Well, I pretty much knew going in that I didn’t have colon cancer. I’m relatively healthy. I eat well. I exercise regularly. I have no history of colon cancer on either side of my family. I’m all for preventive medicine. I go to the dentist twice a year. I see my eye doctor once a year. I go to my dermatologist at least once a year. But I go regularly to my dentist, my eye doctor, and my dermatologist because I have a history of tooth, eye, and skin problems (including skin cancer). Also, all of those visits probably wouldn’t add up in ten years to what this colonoscopy is going to cost (my insurance company, not me). Our health care system is one of the most sophisticated, technologically advanced in the world. But the working philosophy seems to be, use it if you’ve got it. We test because we can. But I’ve tried, and I can’t find the cost-benefit ratio of testing the entire population over the age of 50 for colon cancer – how many cases of colon cancer are found and treated by colonoscopies that wouldn’t have been found and treated at some point down the road from symptoms? Are we being tested because it’s efficient and effective, or because all the technology is in place and so is there to be used (and often owned by the doctors who order the tests)? Couldn’t there be less complicated (and less expensive) screening tests to determine the degree of propensity to any disease or condition before moving to expensive procedures like colonoscopies?
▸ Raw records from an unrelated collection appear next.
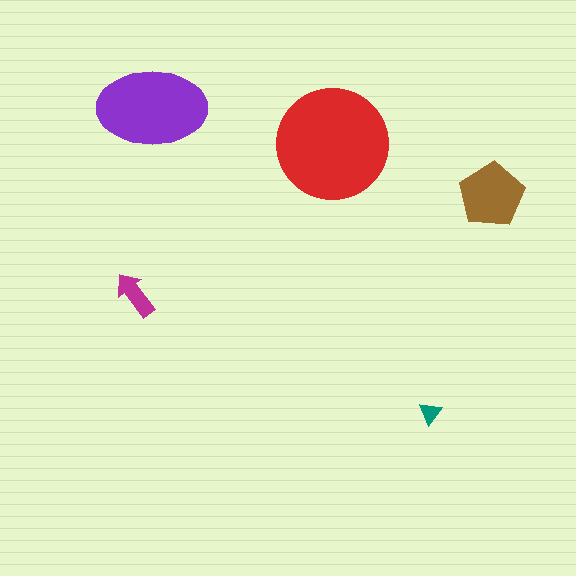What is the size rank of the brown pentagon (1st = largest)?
3rd.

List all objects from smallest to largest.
The teal triangle, the magenta arrow, the brown pentagon, the purple ellipse, the red circle.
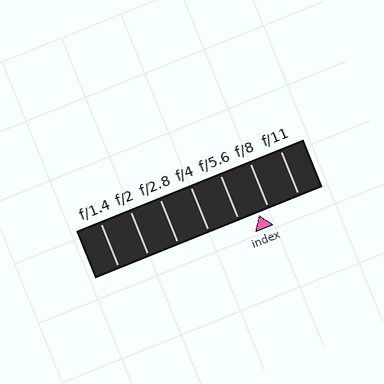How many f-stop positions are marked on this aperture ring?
There are 7 f-stop positions marked.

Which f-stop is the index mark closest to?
The index mark is closest to f/8.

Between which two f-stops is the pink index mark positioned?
The index mark is between f/5.6 and f/8.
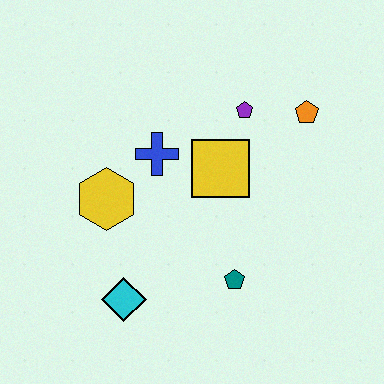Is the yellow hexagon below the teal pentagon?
No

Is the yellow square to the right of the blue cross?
Yes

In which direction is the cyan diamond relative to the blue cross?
The cyan diamond is below the blue cross.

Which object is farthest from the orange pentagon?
The cyan diamond is farthest from the orange pentagon.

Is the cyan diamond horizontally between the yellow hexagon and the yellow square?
Yes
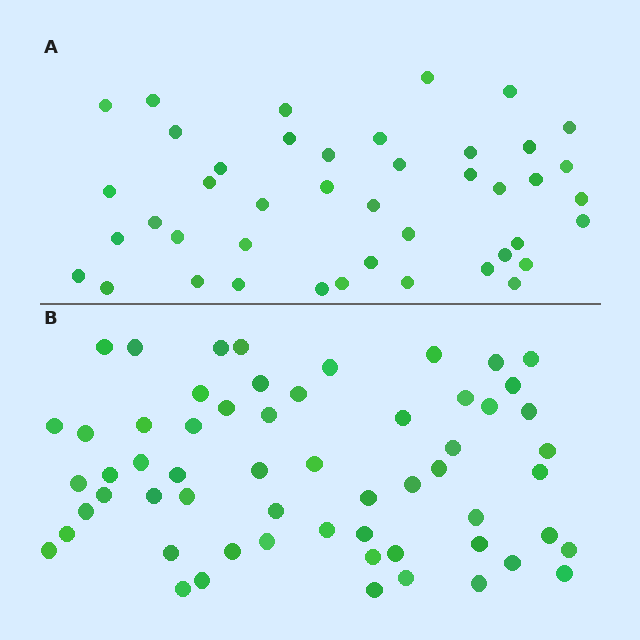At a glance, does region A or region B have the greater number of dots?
Region B (the bottom region) has more dots.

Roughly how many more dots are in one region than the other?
Region B has approximately 15 more dots than region A.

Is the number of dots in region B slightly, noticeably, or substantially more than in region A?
Region B has noticeably more, but not dramatically so. The ratio is roughly 1.4 to 1.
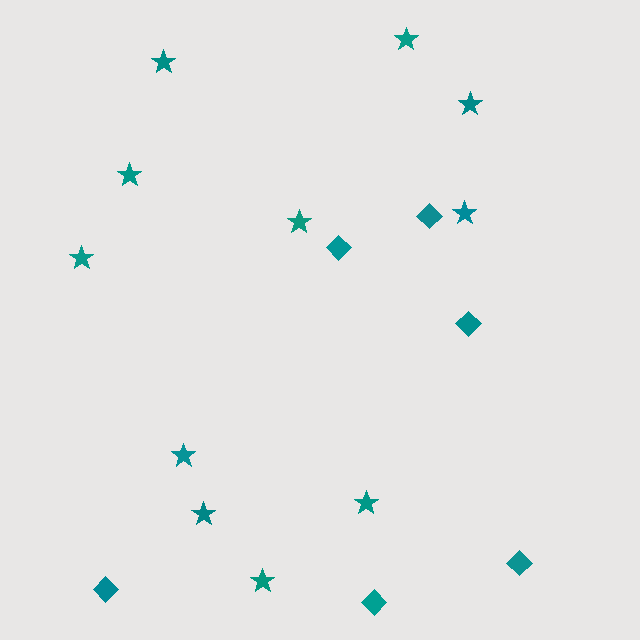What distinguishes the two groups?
There are 2 groups: one group of diamonds (6) and one group of stars (11).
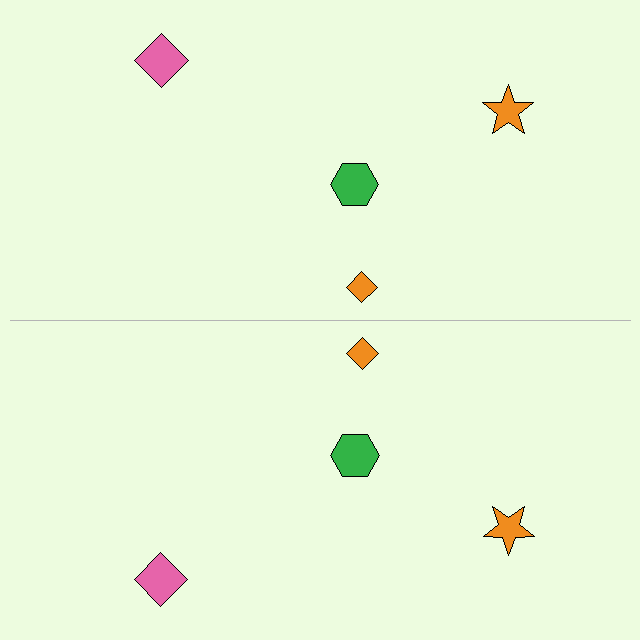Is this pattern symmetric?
Yes, this pattern has bilateral (reflection) symmetry.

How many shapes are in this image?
There are 8 shapes in this image.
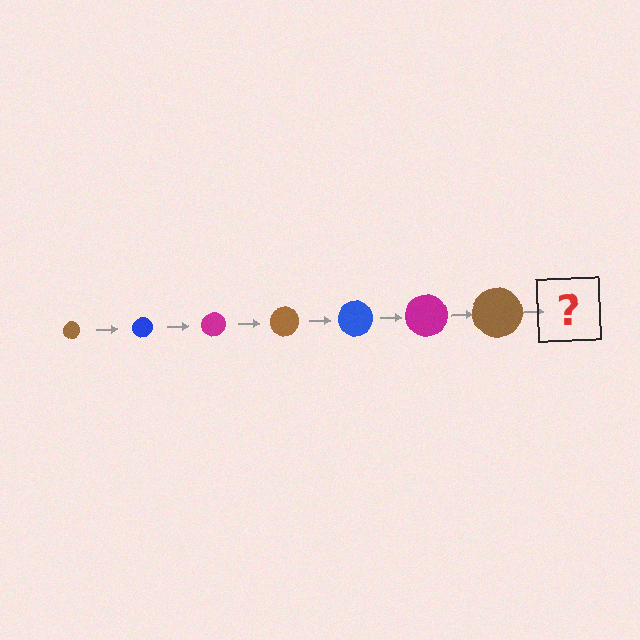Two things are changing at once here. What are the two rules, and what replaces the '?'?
The two rules are that the circle grows larger each step and the color cycles through brown, blue, and magenta. The '?' should be a blue circle, larger than the previous one.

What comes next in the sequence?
The next element should be a blue circle, larger than the previous one.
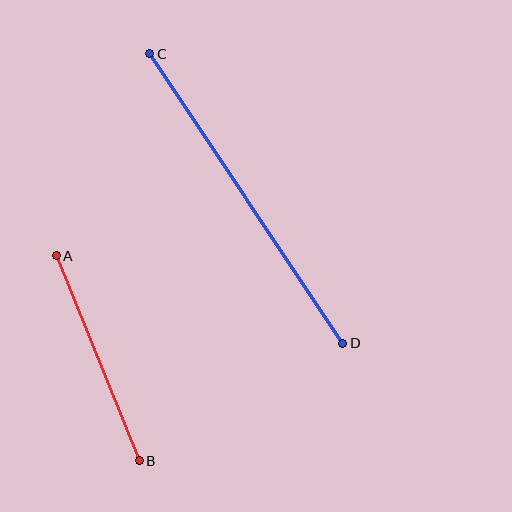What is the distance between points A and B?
The distance is approximately 221 pixels.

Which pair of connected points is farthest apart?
Points C and D are farthest apart.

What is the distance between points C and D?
The distance is approximately 348 pixels.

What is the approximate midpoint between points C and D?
The midpoint is at approximately (246, 199) pixels.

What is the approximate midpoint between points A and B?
The midpoint is at approximately (98, 358) pixels.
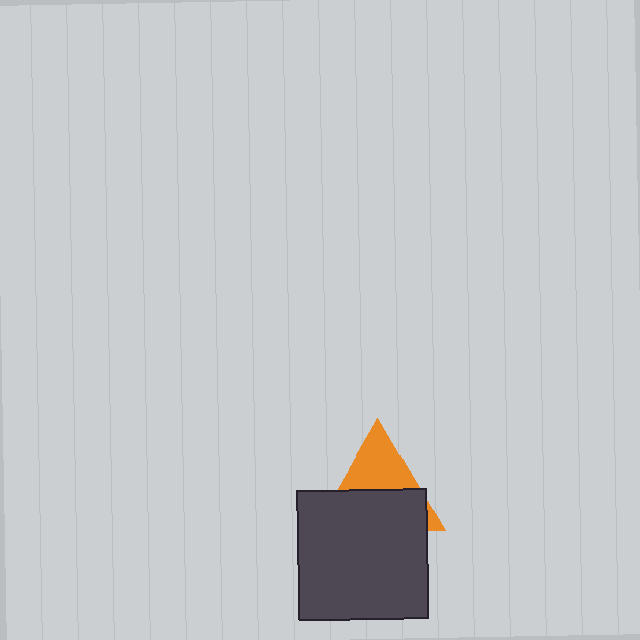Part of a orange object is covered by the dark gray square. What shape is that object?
It is a triangle.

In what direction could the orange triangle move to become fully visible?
The orange triangle could move up. That would shift it out from behind the dark gray square entirely.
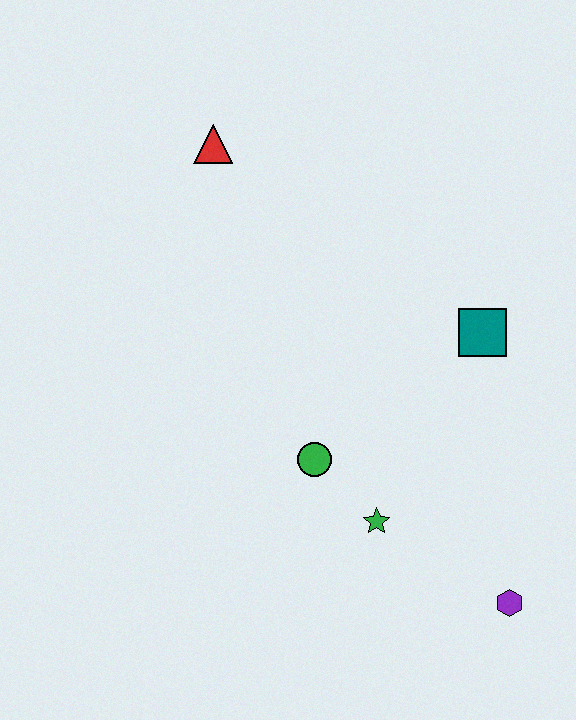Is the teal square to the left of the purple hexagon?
Yes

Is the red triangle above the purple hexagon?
Yes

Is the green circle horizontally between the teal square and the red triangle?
Yes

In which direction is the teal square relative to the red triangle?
The teal square is to the right of the red triangle.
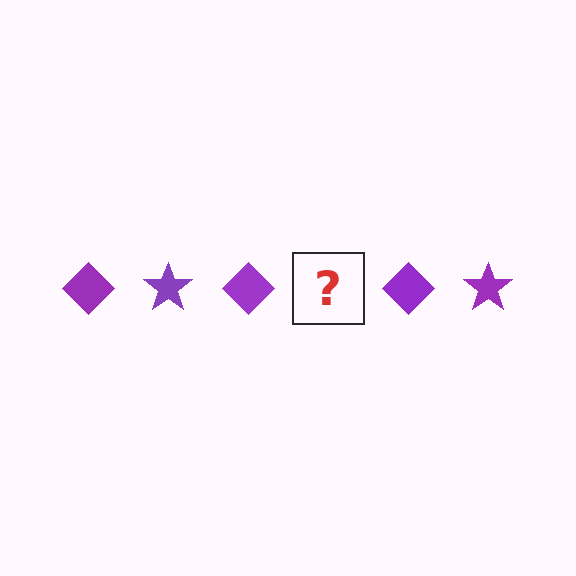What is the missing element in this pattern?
The missing element is a purple star.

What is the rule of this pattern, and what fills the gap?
The rule is that the pattern cycles through diamond, star shapes in purple. The gap should be filled with a purple star.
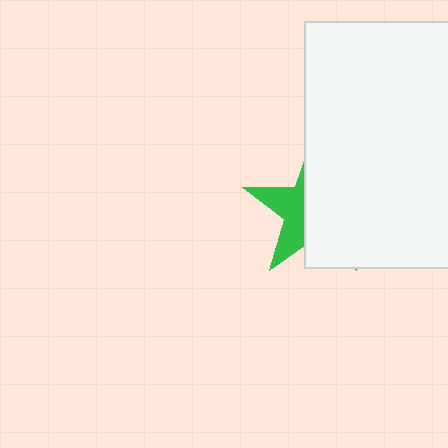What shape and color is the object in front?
The object in front is a white rectangle.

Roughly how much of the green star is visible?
A small part of it is visible (roughly 36%).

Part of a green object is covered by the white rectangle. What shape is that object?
It is a star.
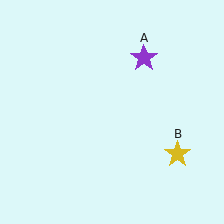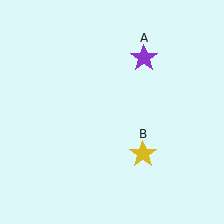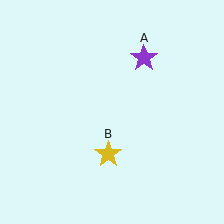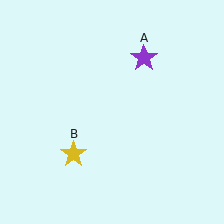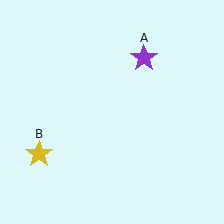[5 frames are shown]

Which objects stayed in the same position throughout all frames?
Purple star (object A) remained stationary.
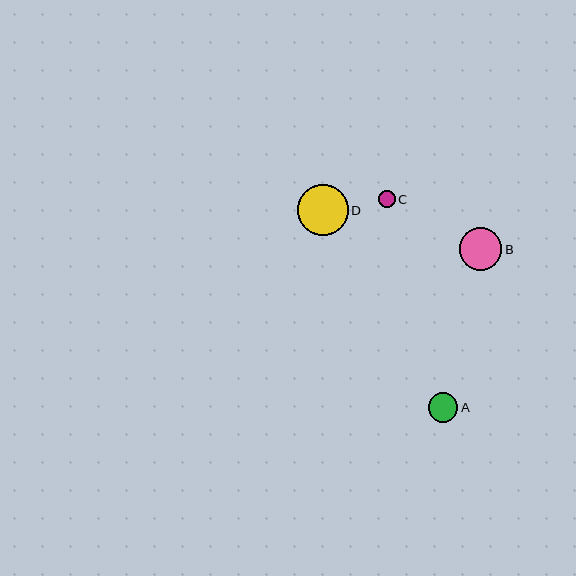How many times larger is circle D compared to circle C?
Circle D is approximately 3.1 times the size of circle C.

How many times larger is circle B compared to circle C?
Circle B is approximately 2.6 times the size of circle C.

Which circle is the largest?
Circle D is the largest with a size of approximately 51 pixels.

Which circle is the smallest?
Circle C is the smallest with a size of approximately 17 pixels.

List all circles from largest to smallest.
From largest to smallest: D, B, A, C.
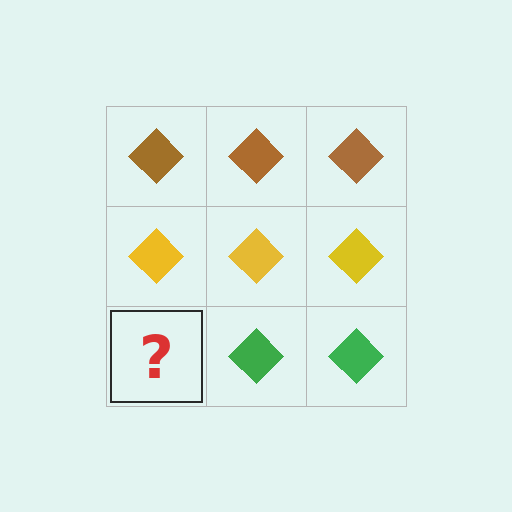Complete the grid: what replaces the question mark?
The question mark should be replaced with a green diamond.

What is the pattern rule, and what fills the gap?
The rule is that each row has a consistent color. The gap should be filled with a green diamond.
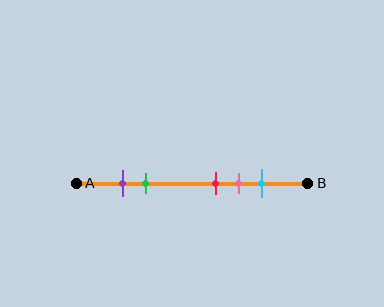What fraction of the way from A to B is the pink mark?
The pink mark is approximately 70% (0.7) of the way from A to B.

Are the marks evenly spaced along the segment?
No, the marks are not evenly spaced.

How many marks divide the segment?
There are 5 marks dividing the segment.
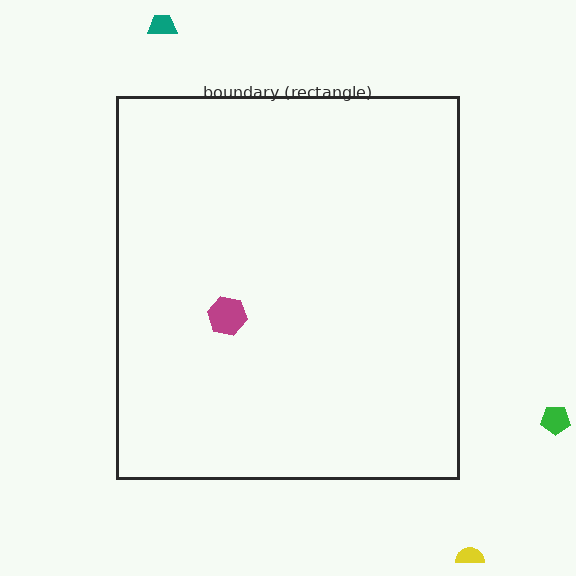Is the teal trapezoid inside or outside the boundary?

That’s how I’m looking at the next 10 years. If someone in my family is diagnosed with colon cancer, then yes, I’ll have another colonoscopy. If my doctor has good reason to believe, through some more simple screening test, that I might be susceptible to colon cancer, then yes, I’ll have another colonoscopy. But I’m not going to have another colonoscopy just because it’s what everyone over the age of 50 is supposed to do every 10 years. That’s the kind of waste that has made our health care system the most expensive, yet one of the least effective, in the developed world.